If the administration wanted to reduce abortions, it would promise women that their infants will not go hungry. But President Bush has proposed cuts to the WIC Program that would reduce services across the program and cut out of the program entirely as many as 850,000 mothers and children.

Abortions would be rarer if young mothers could depend upon childcare. This Congress has underfunded childcare by $10.9 billion. The result is that 600,000 fewer children will have their childcare subsidized.

In short, there are many constructive steps that Congress could take today to reduce teenage pregnancy and promote a true culture of life. Instead, the Republican leadership has decided to play politics with the health of young women. The bill we are debating today does nothing to stand by young women in their time of need. It does nothing to prevent unwanted pregnancies. It does nothing to reduce abortions by letting women know that their infant will be fed, have good health care, and be cared for. It does not even prevent minors from crossing State lines to obtain an abortion. Instead, it threatens prison time to anyone who helps them to do so, even if the person providing assistance is a compassionate grandparent or aunt or uncle or even a member of the clergy.

Congress ought to have higher priorities than turning grandparents into criminals. I believe parental involvement is extremely important to teenagers' lives, and never more so than when a minor must make an extraordinarily difficult decision.
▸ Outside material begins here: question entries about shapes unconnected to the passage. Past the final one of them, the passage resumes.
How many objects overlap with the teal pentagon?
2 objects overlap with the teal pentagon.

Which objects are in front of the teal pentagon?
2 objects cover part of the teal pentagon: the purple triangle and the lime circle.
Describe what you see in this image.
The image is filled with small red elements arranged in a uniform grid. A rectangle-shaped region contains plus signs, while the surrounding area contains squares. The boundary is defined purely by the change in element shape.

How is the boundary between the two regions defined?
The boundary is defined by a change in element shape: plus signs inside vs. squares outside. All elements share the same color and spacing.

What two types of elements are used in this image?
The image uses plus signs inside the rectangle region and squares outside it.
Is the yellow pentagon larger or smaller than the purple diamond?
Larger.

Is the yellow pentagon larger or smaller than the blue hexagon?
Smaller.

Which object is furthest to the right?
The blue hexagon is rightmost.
But the Federal Criminal Code is not the right tool to improve communication and trust between parents and their daughters.
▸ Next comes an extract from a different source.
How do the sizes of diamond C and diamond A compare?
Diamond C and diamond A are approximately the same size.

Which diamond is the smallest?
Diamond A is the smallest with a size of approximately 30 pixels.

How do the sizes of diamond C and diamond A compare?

Constructive steps that would actually work to make abortion rare are contained in the Menendez-Lautenberg amendment on teenage pregnancy prevention. It calls for comprehensive sex education, not misleading abstinence-only programs. It increases the authorization for afterschool programs that encourage academic achievement, such as Trio, GEAR UP, and 21st Century Community Learning Centers that help keep teenage girls out of trouble. It increases funding for the Carol White Program, which encourages young women to become involved in sports, since we know that young women who participate in sports are far less likely to become pregnant.

Why aren't we spending our time helping young women succeed instead of denying them help in their time of need? The answer is that real solutions would unite us at a time when Republicans want to divide us.

I urge all of those who want to make abortion rare to rethink our shopworn slogans and pat answers. The way to foster a culture of life is not through a culture of war.